Lot's more info and has changed how I will use each one differently.
01-09-2021 07:15 PM
Go to the livelovefruit website and read up on canola oil. I had NO idea this stuff was so bad. A mild oil is Avocado oil, and it has a high heat point.
01-09-2021 07:20 PM
i use canola oil , peanut oil, olive oil, and grapeseed oil. all of them can go rancid. i stopped buying the huge containers of them and now buy the "normal sized" ones.
01-09-2021 07:25 PM
All types of vegetable oil goes bad after about a year. So no difference there.
Not sure why your recipe calls for it. Due to temperature?
01-09-2021 08:20 PM
I stopped using canola and vegetable oil after reading how they are processed.
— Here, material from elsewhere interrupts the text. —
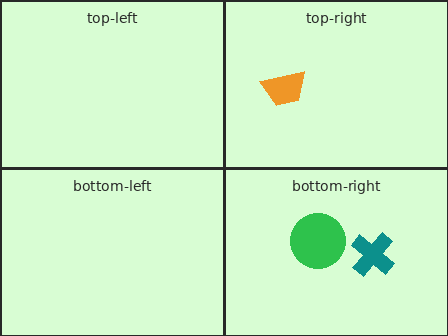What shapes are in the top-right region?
The orange trapezoid.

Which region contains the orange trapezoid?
The top-right region.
They are not healthy.
I use Olive and Avocado oil now and buy in a dark glass bottle.
When I made a chocolate cake and it called for vegetable oil, I used olive oil and it came out good.
01-10-2021 02:09 PM - edited 01-10-2021 02:09 PM
Thanks for posting the differences b/t canola and vegetable oils because they are not the same.
As well, different recipes call for different oils because of their taste/flavor, holds true for olive oils for those of us who use this instead. When making baked goods they usually call for vegetable oil because of the mild or almost no-taste flavor.